15) In the light of that, questions need to be asked about the chickenpox vaccine. Breakthrough cases were known within months of that vaccine’s deployment, so perhaps Merck’s records should be searched to see if they and the FDA colluded on that vaccine, so that Merck could be guaranteed double the income when it was shown that one vaccine wasn’t effective.
16) And…. Did Merck have its eyes firmly on the Zostavax market as well, KNOWING full well that its chickenpox vaccine would increase the rates of adults shingles, and provoke it in young adults as well?
17) Isn’t it obvious with all these cases that there are huge conflicts of interests throughout the whole of Merck’s business model?
18) Merck knowingly used a fraudulent methodology to test its mumps vaccine’s effectiveness.
19) Should vaccine efficacy and safety studies be performed by the company that profits from the results?
20) Merck knowingly marketed Gardasil as having no DNA, then when rDNA was found, they co-opted FDA to say that it’s a naturally occurring ingredient that everyone knew about but wasn’t “infectious”, implying that rDNA can’t do harm, when it can and does do harm.
21) Merck pre-determines all its fraud, be it Vioxx, the Mumps vaccine results, or portraying Gardasil as having no DNA.
22) None of this is about good science. It’s all about stakeholder’s interests, share market, economics and market monopolisation.
23) Merck’s objective is always to aim to be sole supplier, or most prestigious supplier, with the intention of maximising revenue from sales of the products, no matter the price to the public.
24) These practices don’t represent the odd mistake or a rogue “bad apple” in the barrel. These are well planned decisions from top management downwards within a company with a consistent history of immoral practice and unethical science. Merck’s infrastructure has produced a steady stream of bad apples from the late 1950s.
25) Merck’s mumps vaccine license is based on studies over 45 years old on a virus that has since changed its genetic structure, because it has been passaged so many times. That being the case, shouldn’t new efficacy and safety trials be required by the FDA?
26) Have the attenuated, and continually passaged measles and rubella viruses also changed their genetic structure in the time between their original tests and 2013? Is this why the CDC is terrified of any case of measles coming into highly vaccinated USA? Is this why whenever measles comes to New Zealand, a significant number of cases are fully vaccinated? Is MMR a vaccine that only shows its flaws when there is disease around to challenge it?
27) Are the USA Federal Drug Agency (FDA) and Centre for Disease Control (CDC) silently implicated in all drug and vaccine fraud? Should both be thoroughly investigated by an open congressional hearing, as happened with the Division of Biological Standards (DBS), after the polio and Swine Flu fiasco? (Not that it made much difference. The DBS "spots" just changed building, and became FDA "stripes".)

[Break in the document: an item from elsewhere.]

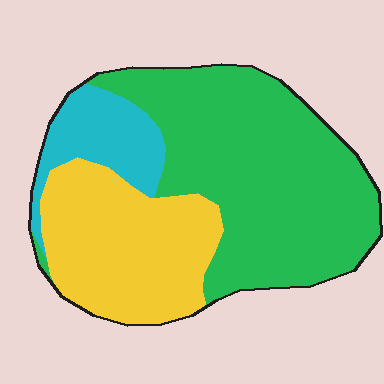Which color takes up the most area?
Green, at roughly 55%.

28) If the FDA is basically protecting Merck by allowing fraudulent methodologies, and overseeing companies faking vaccine data by inserting data that FDA requires, how often does the FDA or CDC do the same with other drug companies?
29) Over the past I’ve known and talked to many whistleblowers. All were treated appallingly, not just by the drug companies but also by the regulatory agencies. Ironically, none of the previous vaccine whistleblowers vaccinated their children. Which raises more questions:
30) The Merck whistleblowers. What else do they know, particularly about the chickenpox and Gardasil vaccines? Are they aware of other safety issues? How many other whistleblowers do they now know?
31) And…. have they vaccinated their children with MMR? How many other Merck scientists don't vaccinate their children?
No doubt the more we knew, the more questions we could add to this list.